Leonardo Pistoia (Lega Giovani Viareggio): “Giovani d’oggi, accoltellamento tra sedicenni fatto inaccettabile”

di Leonardo Pistoia (Responsabile Giovani Lega Viareggio): “Mi spiace dover intervenire nuovamente sull’argomento sicurezza indotto da un fatto inaccettabile che ha portato al pronto soccorso dell’ospedale Versilia in codice giallo un ragazzo ferito da una coltellata di un suo coetaneo 16enne. Piazza Shelley è lo scenario sanguinoso della violenta lite scoppiata tra due ragazzi 16enni il 1º maggio. Si dice che i “nuovi giovani” siano violenti, distaccati e non riconoscano più il senso autentico della vita e che questi sono oppressi da un tormentato nichilismo e nulla, per loro, è importante. Certamente di fronte alle storie di cronaca, come quella di 16enni che sferrano coltellate, adolescenti che consumano sempre più alcool e droghe, o di ventenni che rischiano la vita tutti i fine settimana sulle strade dopo una notte passata in discoteca, è facile che nascano interrogativi su quali siano i valori e le motivazioni delle nuove generazioni.

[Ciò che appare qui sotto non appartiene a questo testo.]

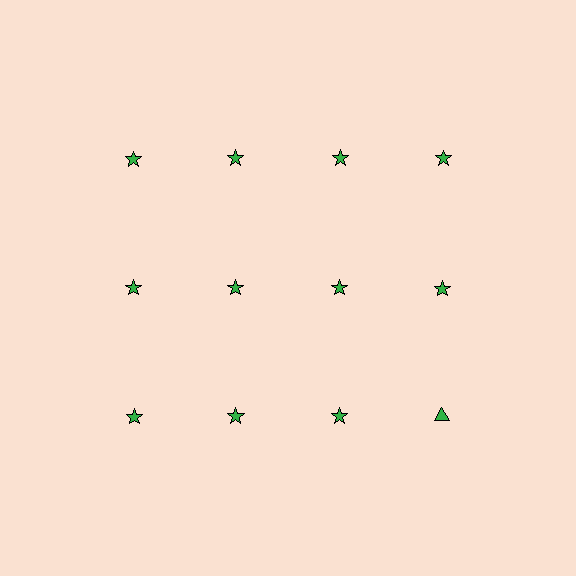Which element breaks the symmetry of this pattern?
The green triangle in the third row, rightmost column breaks the symmetry. All other shapes are green stars.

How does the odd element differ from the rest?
It has a different shape: triangle instead of star.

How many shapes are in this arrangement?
There are 12 shapes arranged in a grid pattern.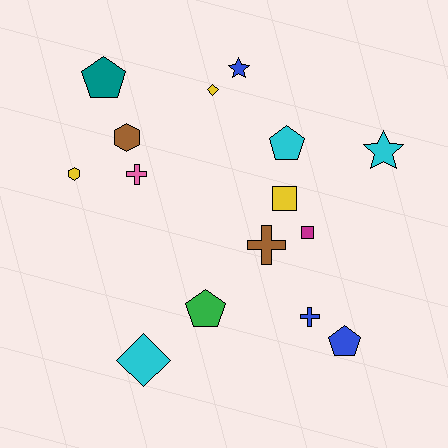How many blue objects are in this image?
There are 3 blue objects.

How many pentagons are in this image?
There are 4 pentagons.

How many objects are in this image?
There are 15 objects.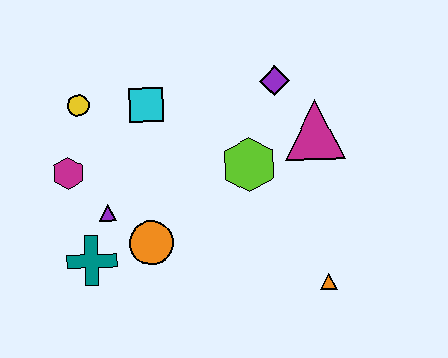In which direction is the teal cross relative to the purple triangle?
The teal cross is below the purple triangle.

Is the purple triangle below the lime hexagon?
Yes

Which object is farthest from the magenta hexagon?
The orange triangle is farthest from the magenta hexagon.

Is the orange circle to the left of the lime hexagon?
Yes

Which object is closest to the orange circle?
The purple triangle is closest to the orange circle.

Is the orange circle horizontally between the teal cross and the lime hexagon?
Yes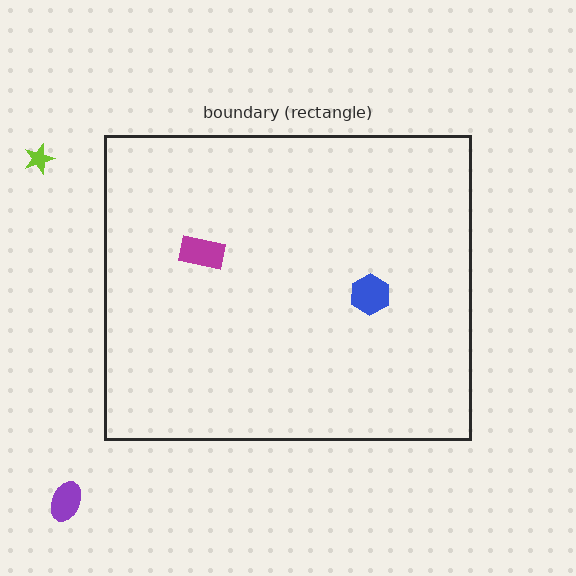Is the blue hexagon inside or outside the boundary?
Inside.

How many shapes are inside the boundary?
2 inside, 2 outside.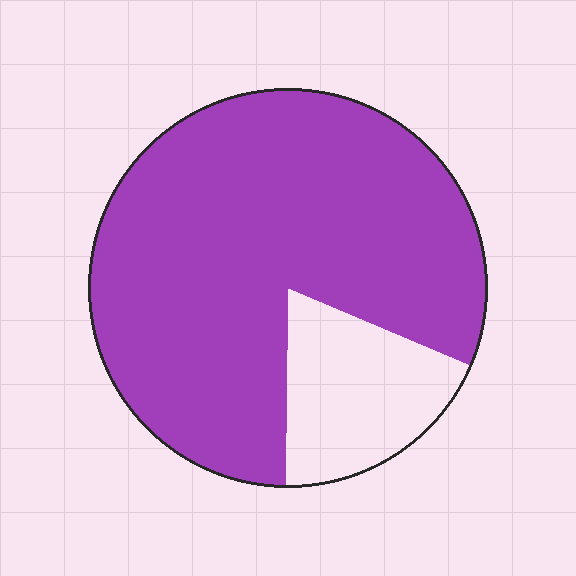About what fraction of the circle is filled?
About four fifths (4/5).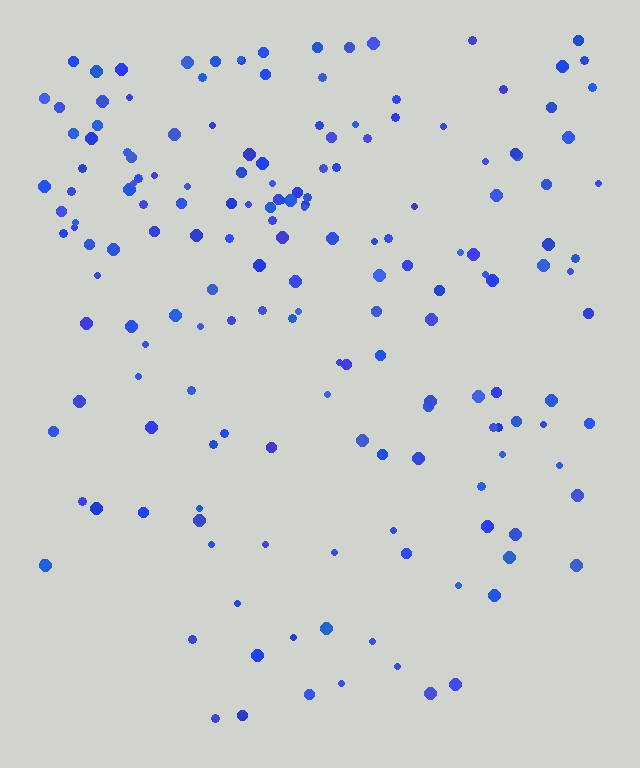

Mi spiace molto che nessuno spazio viene però riservato alle iniziative autonome, all’organizzazione informale che ragazzi e ragazze spesso si danno per realizzare, con spirito di iniziativa e intelligenza, serate, concerti, manifestazioni sportive, luoghi di aggregazione, attività ricreative, momenti di sostegno a coetanei in difficoltà; certamente è facile sminuire una nuova generazione quando la vecchia fornisce per lo più un cattivo esempio ai nuovi adolescenti, ragazzi. Troppo spesso sento la frase “Non ci sono più i giovani di una volta…”
quindi “Non facciamo di tutta l’erba un fascio”! Ma con questo non intendo neanche non affrontare le problematiche di una percentuale dei giovani di oggi: cyberbullismo, sexting, visione di siti pornografici, droga ed alcool, “abuso” dell’utilizzo della pillola del giorno dopo e violenza e aggressività.” Conclude dicendo : “Mentre la società spinge i giovani al consumismo/sinistra, crea bisogni molto spesso fittizi, propone loro idoli capricciosi e di dubbia moralità… aggrava insomma la già difficile situazione, facendo abbandonare loro i valori più importanti. Tutti gli atteggiamenti scorretti dei giovani, come stare ore e ore al cellulare, rivolgersi sgarbatamente alle autorità, maltrattare il prossimo e non curarsi delle persone che li circondano, derivano quindi da una cattiva educazione, quindi servirebbe un intervento di sensibilizzazione di massa per i giovani o con il vero nome una rieducazione di massa”.